There are a few terms that should always be included in an IR report, and a few that should never be included. One of the few terms that should not be included is “loose connection” when used in an electrical inspection report. For the simple reason that it may not be a loose connection that is presenting as a warmer spot in the electrical system. The term “loose connection” is often used to describe a “contact surface fault”, the thermal pattern for which is hottest at the point of increased resistance and cools the farther away the circuit you travel from the point of high resistance. There are many things that can cause this increase in resistance such as, loose connections, over-torqued connections, dirty connections, contaminated connections, and warped connectors. Any of these can cause increased resistance at the connection point.

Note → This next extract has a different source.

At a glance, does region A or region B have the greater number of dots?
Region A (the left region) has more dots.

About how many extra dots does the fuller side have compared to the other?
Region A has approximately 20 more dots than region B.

The problem with using the term “loose connection” is that Mongo (every crew has their Mongo) only has a 10lb hammer, an adjustable wrench, and a roll of duct tape in his pouch. So, when Mongo gets the repair order he reads “loose connection” and he just tries to tighten the connection even more. The end result is that the connection strips the threads or breaks the bolt. This is because the real cause for the increase resistance is that the connection was over-torqued in the first place.
The proper method of identifying this in the report is to use the term “high resistance connection” or “increased resistance at the connection”. Then, let the trades do their job and investigate the cause of the increased resistance and take appropriate repair actions. Recommended repair actions should allow the tradesman to apply their knowledge to investigate the problem. However, there are some companies that want more detail in the recommendations. The simple phrase “disassemble, inspect for damage, replace components as needed, clean all contact surfaces, reassemble using proper torqueing methods” is a very common statement that looks to have detail, but still allows the trades to use their knowledge to complete the repair.
The one thing to keep in mind as you write your reports is that there are NO absolutes in this technology! The use of disclaimer phases in encouraged, such as, “seems to be”, “could be”, “might be”, “possible fault”, “pattern suggests”; you get the idea. These allow "wiggle room" for error in interpretation of the IR image. The purpose of the report is to provide the end user with identification of a problem and enough information to be able to support the prioritization of the repair.